BMW n’ayant pas voulu devenir trop généraliste afin de ne pas dénaturer sa propre image de marque, a visé directement le segment Premium, ce qui a réduit les volumes de ventes de Rover. Les parts de marché de la marque britannique ont donc chuté de manière importante. Après deux années d’investissement massif, BMW décida de s’impliquer davantage dans la direction de Rover afin de mieux contrôler le groupe britannique. L’anglais John Towers, PDG du groupe Rover, est limogé et remplacé par l’allemand Wolfgang Reitzle. Ce dernier cède sa place quelques mois après à Walter Hasselkus. La santé financière du groupe Rover commença à se dégrader à cause de la chute des ventes des modèles phares comme la Rover 200, la Rover 400 et la Rover 600. Le nouveau positionnement " Premium ", la hausse des tarifs et les fluctuations de la livre sterling ont contribué à cette chute des ventes, notamment à l’export.

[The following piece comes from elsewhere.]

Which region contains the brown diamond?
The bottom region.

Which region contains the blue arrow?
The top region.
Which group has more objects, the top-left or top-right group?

Devant l’explosion des coûts de fonctionnement du groupe britannique et le manque de résultats, Walter Hasselkus démissionne en décembre 1998. Le conseil d’administration de BMW oblige alors Bernd Pischetsrieder en personne, le PDG du groupe allemand et l’instigateur de l’acquisition du groupe Rover, à démissionner à son tour. Ce dernier est remplacé par Joachim Milberg. L’accumulation des erreurs et les résultats décevants ont poussé BMW à préparer une stratégie de sortie. Rien que pour l’année 1999, les pertes s’élevaient à plus d’un milliard d’euros. Pour redresser la barre, BMW demanda des aides financières au gouvernement britannique pour sauver le groupe Rover. Devant le refus de Londres, le groupe allemand céda Rover ainsi que l’usine de Longbridge en mars 2000 à Phoenix Venture Holdings, un groupe d’investissement mené par l’ancien PDG de Rover John Towers.

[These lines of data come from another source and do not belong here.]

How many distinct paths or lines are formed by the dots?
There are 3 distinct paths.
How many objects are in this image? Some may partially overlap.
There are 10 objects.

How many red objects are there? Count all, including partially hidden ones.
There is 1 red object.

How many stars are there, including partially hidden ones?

Quant à la marque Land Rover, elle est cédée à Ford. BMW conservait l’usine d’Oxford et la marque Mini qu’elle commença à commercialiser dans son propre réseau. Le gouffre financier de cette acquisition a eu un impact négatif sur la santé financière du groupe allemand et a retardé de plusieurs années le développement de nouveaux modèles. Parmi les raisons principales de ce fiasco, on peut citer un prix d’acquisition très élevé, une intégration difficile, une différence de culture et de valeurs entre les deux entreprises, des erreurs de gestion, et un manque de vision stratégique pour le développement de la marque britannique. Le même constat peut être réitéré concernant la fusion ratée de Mercedes avec Chrysler en 1998.


Epilogue


Privé de l’appui de BMW, le groupe Phoenix ne parvient pas à relancer Rover qui s’effondre rapidement, malgré des tentatives de rapprochement avec l’indien Tata. Ce dernier concède toutefois à exporter sa petite berline Indica sous l’appellation CityRover à partir de 2003, mais ce modèle sensé remplacer la Rover 100 se vend à moins de 15 000 exemplaires en deux ans. Ce nouvel échec met fin à l’activité de Rover en avril 2005.

Après la revente de Rover en 2000, le constructeur britannique est aux abois. Un partenariat avec l’indien Tata Motors se concrétise par la commercialisation de la CityRover de 2003 à 2005. Ce modèle d’entrée de gamme dérive de la Tata Indica indienne.

Le constructeur chinois SAIC - le plus grand producteur chinois d’automobiles - rachète alors la marque qui devient Roewe en Chine, reprenant au passage les projets des futures Rover 35 et 55 qui devaient être lancées en Europe en 2006. La Rover 75 est même produite pendant une dizaine d’années en Chine sous la marque Roewe. Aujourd’hui, SAIC produit plus de 5 millions de véhicules par an en Chine, dont 340 000 Roewe et 210 000 MG. SAIC produit surtout des voitures sous licence pour Volkswagen et General Motors.